Friday, February 6, 2009


To quote John Fitzgerald Kennedy on the occasion of his inauguration." let us begin." I would like to first thank the editorial staff of the Voice for giving me the chance to share my thoughts with this wonderful community. In addition, I would also like to extend a kind word to Bob Schaeffer. Bob, it will be a cold day in hell when I move to your side of the aisle but there is no doubt that you have achieved the goals of a good journalist; namely getting people to think about the world around them and motivating them to take action. In short, I would not be here were it not for your capacity to bring my Irish blood to a fine boil.

Unlike the Relative Truth, this column will be likely hew closer to the philosophy of Franklin Delano Roosevelt than Ronald Wilson Reagan. But at the request of my editors, the subjects will be wide and varied. Sometimes we will go head to head with the " Robert Novak" of Severna Park. Other times we will pursue other topics. But through it all I hope to impart a philosophical dictum I once learned from a wise old Jesuit priest, namely that things work best when people understand that life is not an on and off switch but a volume control.

Much of the greatness of our nation is based on this notion. Historians speak of the concept of American exceptionalism. This idea is based on the idea that freedom and liberty rather than government control are at the heart of our success. But those who claim that the government that governs least governs best have short memories. Since the Great Depression we have worked to find a middle ground. We reject European socialism but also refuse to embrace libertarianism. Bill Clinton and Tony Blair are often given credit for crafting what has come to be known as the " third way" position. But the attempt to find the middle ground actually goes back to the foundations of the Republic. No less a man than James Madison held that a well functioning political process is endangered by extreme wealth and extreme indigence."

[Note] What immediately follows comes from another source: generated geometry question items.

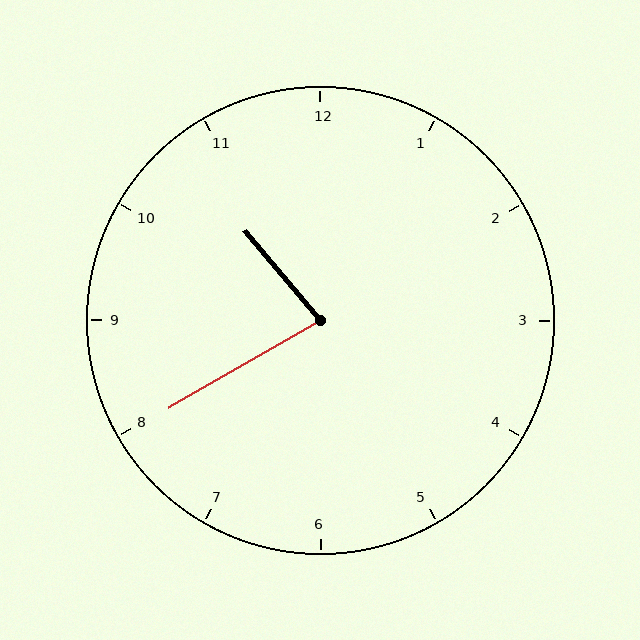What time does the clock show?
10:40.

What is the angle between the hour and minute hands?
Approximately 80 degrees.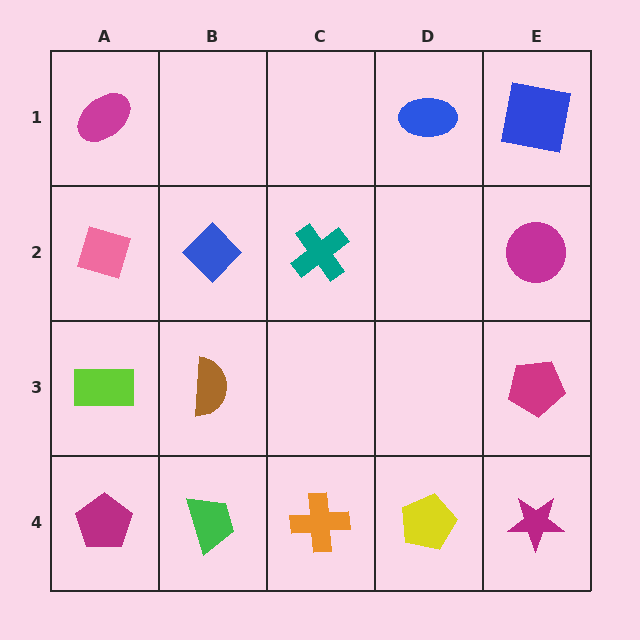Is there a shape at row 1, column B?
No, that cell is empty.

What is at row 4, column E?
A magenta star.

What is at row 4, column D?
A yellow pentagon.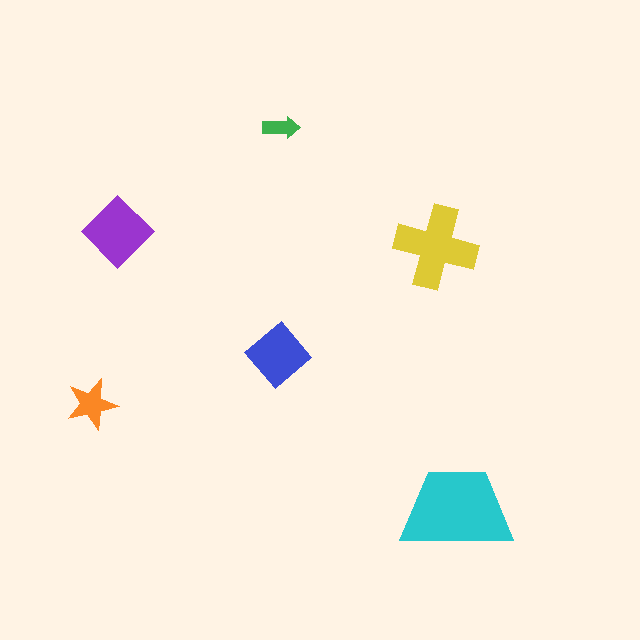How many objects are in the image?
There are 6 objects in the image.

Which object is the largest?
The cyan trapezoid.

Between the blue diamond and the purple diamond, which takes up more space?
The purple diamond.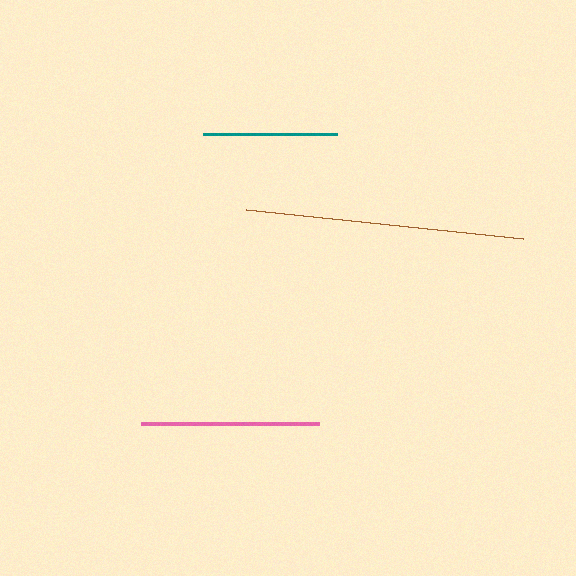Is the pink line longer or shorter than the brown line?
The brown line is longer than the pink line.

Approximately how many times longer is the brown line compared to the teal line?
The brown line is approximately 2.1 times the length of the teal line.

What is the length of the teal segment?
The teal segment is approximately 134 pixels long.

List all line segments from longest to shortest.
From longest to shortest: brown, pink, teal.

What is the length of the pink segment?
The pink segment is approximately 177 pixels long.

So while we aspire to live up to the stereotype of the intrepid, self-sufficient entrepreneur, we also understand that programs like Medicare, Social Security and College loans are part of the glue that holds our society together. This is why I believe that a political philosophy that rests on tax cuts is no philosophy at all but simply an abdication of responsibility. People of good will can argue over the merits and the level of resources that should be made available to the aforementioned programs. But no serious politician would ever call for their abolishment. Taxes are the price we pay for civilization.

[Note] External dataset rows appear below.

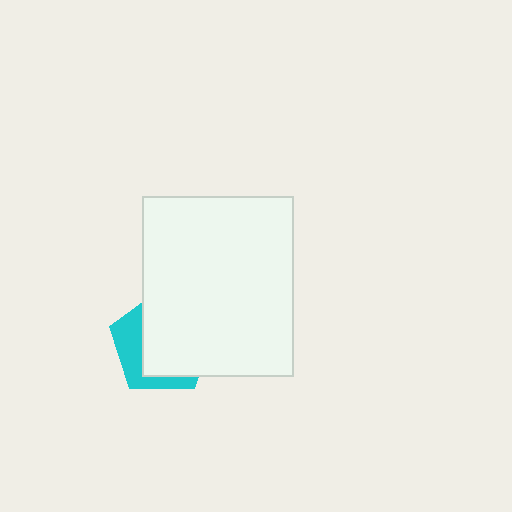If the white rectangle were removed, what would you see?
You would see the complete cyan pentagon.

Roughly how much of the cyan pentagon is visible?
A small part of it is visible (roughly 33%).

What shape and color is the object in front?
The object in front is a white rectangle.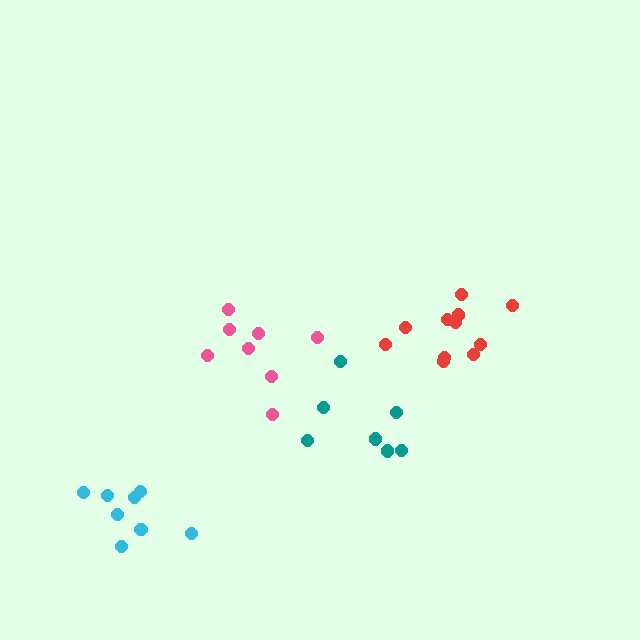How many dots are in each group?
Group 1: 8 dots, Group 2: 7 dots, Group 3: 11 dots, Group 4: 8 dots (34 total).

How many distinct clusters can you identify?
There are 4 distinct clusters.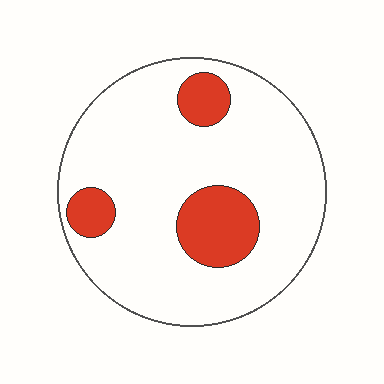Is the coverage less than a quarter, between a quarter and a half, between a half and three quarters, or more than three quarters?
Less than a quarter.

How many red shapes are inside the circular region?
3.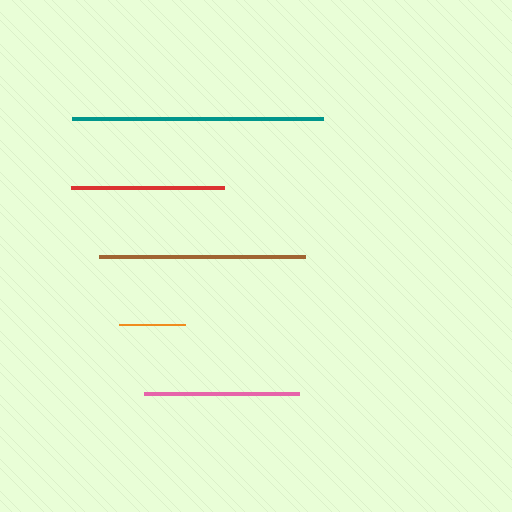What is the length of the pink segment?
The pink segment is approximately 155 pixels long.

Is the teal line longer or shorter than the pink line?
The teal line is longer than the pink line.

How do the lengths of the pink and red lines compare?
The pink and red lines are approximately the same length.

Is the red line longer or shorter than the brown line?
The brown line is longer than the red line.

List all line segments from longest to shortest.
From longest to shortest: teal, brown, pink and red (about equal), orange.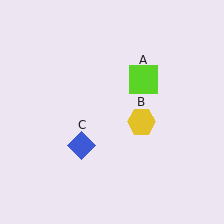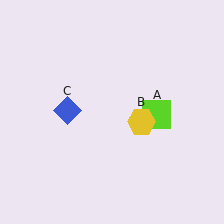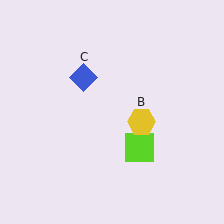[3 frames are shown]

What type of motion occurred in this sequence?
The lime square (object A), blue diamond (object C) rotated clockwise around the center of the scene.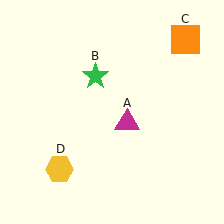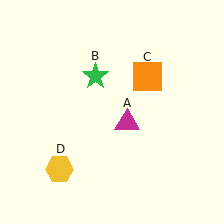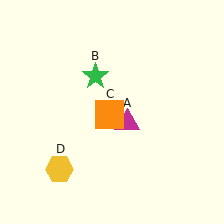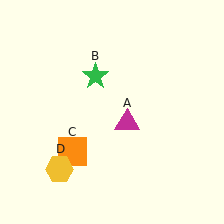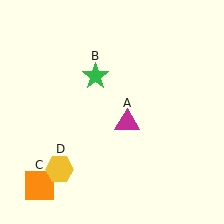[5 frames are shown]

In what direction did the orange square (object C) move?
The orange square (object C) moved down and to the left.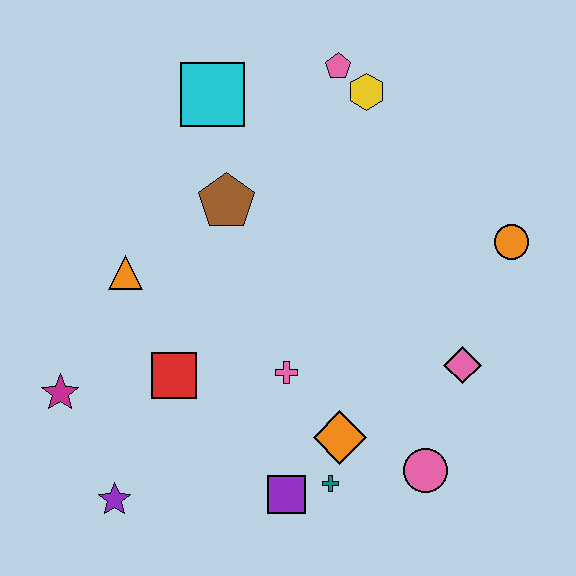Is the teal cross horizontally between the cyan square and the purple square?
No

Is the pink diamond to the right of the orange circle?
No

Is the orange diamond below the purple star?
No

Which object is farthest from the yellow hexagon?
The purple star is farthest from the yellow hexagon.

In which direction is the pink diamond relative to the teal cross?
The pink diamond is to the right of the teal cross.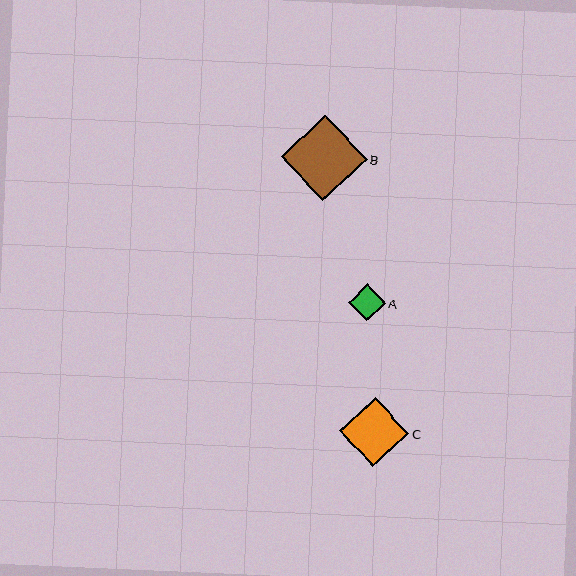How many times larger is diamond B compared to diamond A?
Diamond B is approximately 2.3 times the size of diamond A.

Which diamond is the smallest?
Diamond A is the smallest with a size of approximately 37 pixels.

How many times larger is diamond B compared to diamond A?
Diamond B is approximately 2.3 times the size of diamond A.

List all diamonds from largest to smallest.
From largest to smallest: B, C, A.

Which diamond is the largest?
Diamond B is the largest with a size of approximately 86 pixels.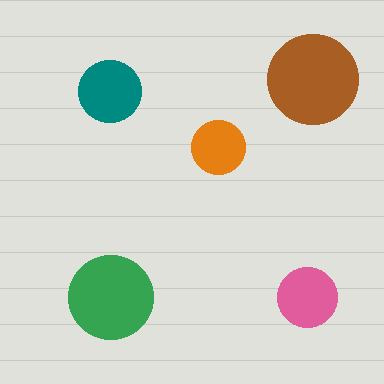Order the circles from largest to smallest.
the brown one, the green one, the teal one, the pink one, the orange one.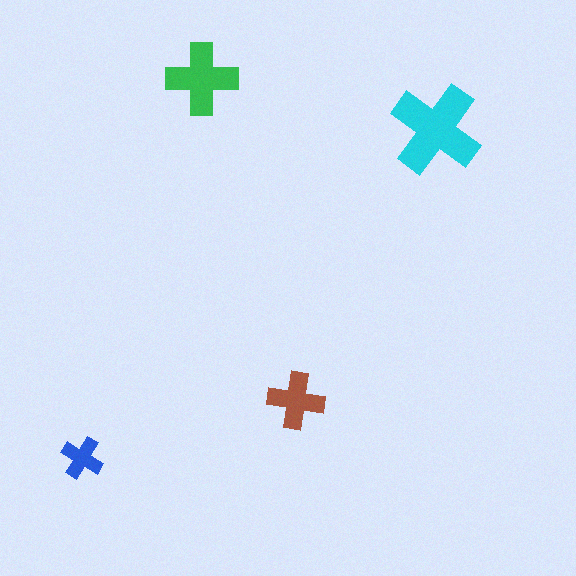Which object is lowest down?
The blue cross is bottommost.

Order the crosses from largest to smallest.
the cyan one, the green one, the brown one, the blue one.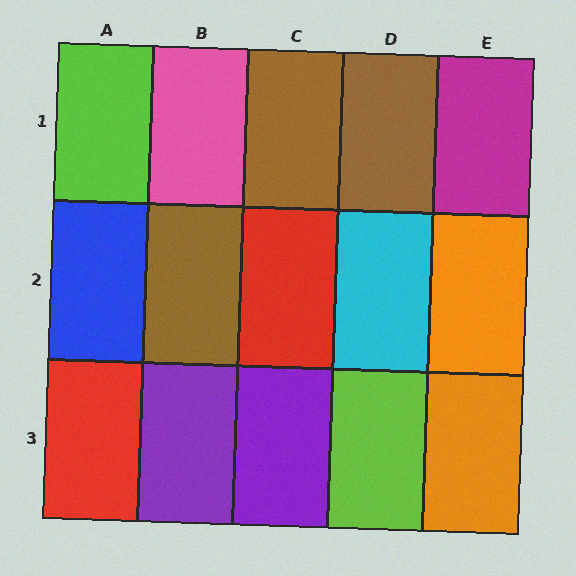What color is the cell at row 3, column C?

Thankfully many of the folks (my sainted Irish mother for one) who lived through the great depression are still with us. They can tell you what life without an adequate safety net is like. The world of 1932 was one of formerly proud men and women living in shacks and rummaging through garbage dumps for food. It was one of malnourished parents and children and of demagogues from the left (Huey Long) and the right (Father Coughlin) who were biding their time to take advantage of the situation. Hoover, said that prosperity was right around the corner. It was not.

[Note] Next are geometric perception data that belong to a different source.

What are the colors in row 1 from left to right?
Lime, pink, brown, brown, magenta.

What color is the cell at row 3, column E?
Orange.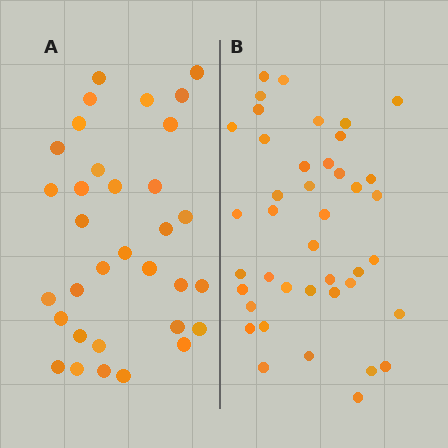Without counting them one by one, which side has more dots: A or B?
Region B (the right region) has more dots.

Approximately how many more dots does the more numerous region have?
Region B has roughly 8 or so more dots than region A.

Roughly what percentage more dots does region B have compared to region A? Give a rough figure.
About 25% more.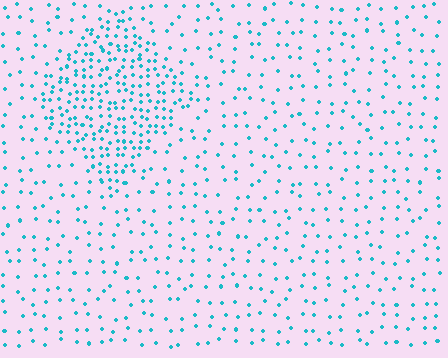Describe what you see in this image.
The image contains small cyan elements arranged at two different densities. A diamond-shaped region is visible where the elements are more densely packed than the surrounding area.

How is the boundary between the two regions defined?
The boundary is defined by a change in element density (approximately 2.8x ratio). All elements are the same color, size, and shape.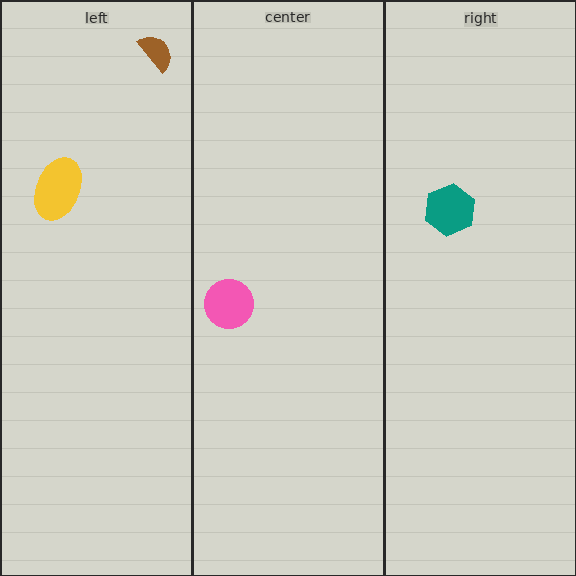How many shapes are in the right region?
1.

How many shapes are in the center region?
1.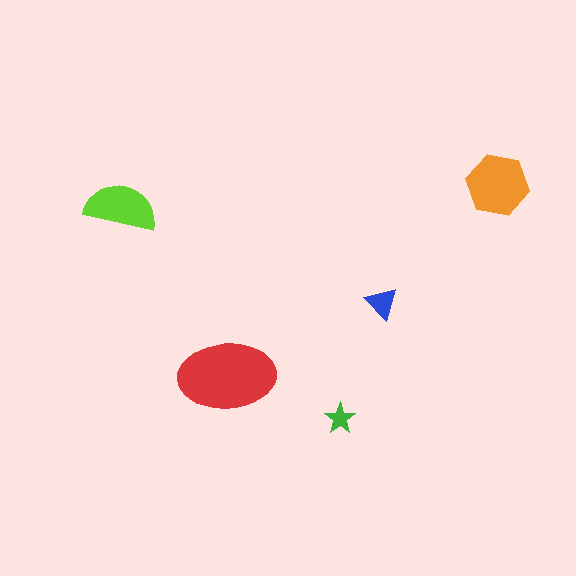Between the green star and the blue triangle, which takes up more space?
The blue triangle.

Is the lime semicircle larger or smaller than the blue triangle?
Larger.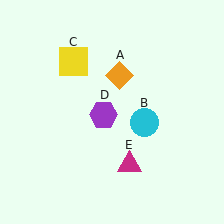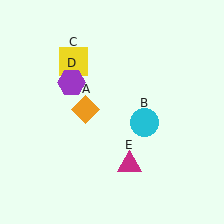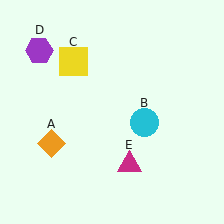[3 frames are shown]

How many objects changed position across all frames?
2 objects changed position: orange diamond (object A), purple hexagon (object D).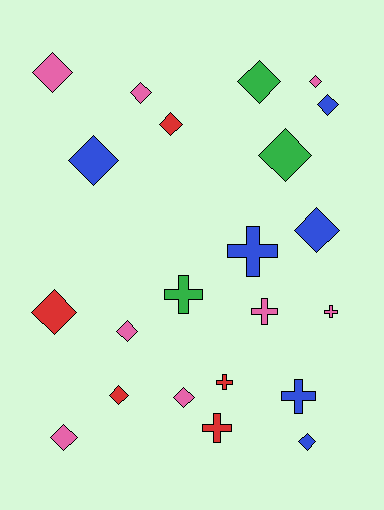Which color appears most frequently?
Pink, with 8 objects.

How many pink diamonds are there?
There are 6 pink diamonds.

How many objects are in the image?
There are 22 objects.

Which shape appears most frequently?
Diamond, with 15 objects.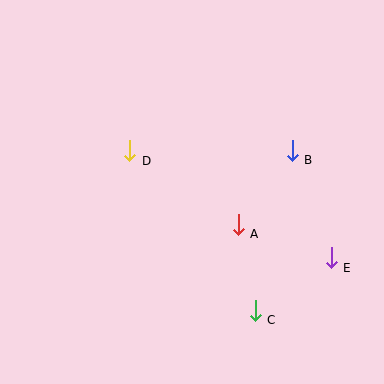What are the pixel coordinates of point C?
Point C is at (255, 320).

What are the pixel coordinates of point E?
Point E is at (331, 268).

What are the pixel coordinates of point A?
Point A is at (238, 234).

FDR's New Deal brought hope to this broken world. Opinion is mixed on how much his policies had to do with changing this situation, but after implementation of the New Deal most agreed that government may not have owed anyone a living, but it did have an obligation to arrange society in a such a way that would greatly reduce the problems of poverty, hunger and unemployment.

On January 11, 1944, Roosevelt proposed what has come to be known as the second bill of rights. The first Bill of Rights sets out our rights as political animals. FDR's second bill set out our rights as human beings.
• The right to a useful and remunerative job
• The right to EARN enough to obtain adequate food and clothing
• The right of every farmer to sell his products at a return that will provide to him a decent living.
• The right of every businessman to trade in an atmosphere of freedom from unfair competition both at home or abroad
• The right to adequate medical care
• The right to adequate protection from the fears of old age, sickness, accident and unemployment.
• The right to a good education.

I am not naive. I realize that bringing the aforementioned 2nd bill of rights to fruition will be expensive and that many of its tenets will have unintended consequences that will have to be addressed.
Nevertheless, they are goals worth pursing. As FDR once noted the “Necessitous men are not free men.”

In the end we need to realize that, as Linda Loman notes in the play Death of a Salesman,” we are all “ little boats looking for harbors.” In the spirit of the season, this little boat is thankful today for two things, one that I live in a state and a nation that has the courage to make life better for its citizens. And, that I have, at least for the time being, found a safe harbor within the pages of the Severna Park Voice.

A safe and happy Thanksgiving to all.